Тяжелые вопросы, очень правильные. И никакой возможности увильнуть от ответа.
— Я было хотел подойти и сказать: «Гумбольдт, это я, Чарли. Может, перекусим вместе? За углом как раз „Голубая лента“. Но потом испугался, что он может закатить истерику. Пару лет назад он набросился на секретаршу какого-то декана с молотком. Обвинил ее, что она разложила на его постели журнальчики с голыми девочками. А это эротическая агрессия против него. Им снова пришлось его упрятать. Бедняга помешался. Да и не к чему возвращаться в Сен-Жюльен или бросаться в объятия прокаженных.

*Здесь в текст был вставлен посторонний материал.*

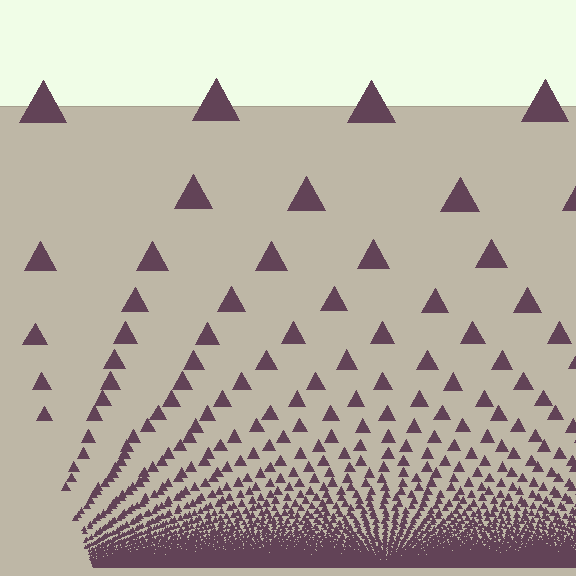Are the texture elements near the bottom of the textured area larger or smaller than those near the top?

— При чем тут прокаженные? Вечно ты скажешь что-то такое, чего ни у кого даже в мыслях нет.
— Ну да, наверно. Но он ужасно выглядел, а я одет с иголочки. Знаешь, забавное совпадение. Утром в вертолете я сидел рядом с доктором Лонгстафом. И, конечно, это навело меня на мысли о Гумбольдте. Именно Лонгстаф обещал Гумбольдту огромный грант от Фонда Белиши. Еще тогда, когда мы работали в Принстоне. Неужели я никогда не рассказывал тебе об этом кошмаре?
— Кажется, нет.
Я очень живо все это вспомнил.
— А что Лонгстаф, все так же хорош собой и полон достоинства? Он, должно быть, уже старик. Могу поспорить, ты морочил ему голову воспоминаниями.
— Ну да, я напомнил ему.
— Еще бы! Полагаю, ему было неприятно.
— Прошлое перестает быть неприятным для тех, кто полностью оправдан.
— Интересно, что Лонгстаф делает в вашингтонской команде?
— Полагаю, собирает деньги для своей филантропии.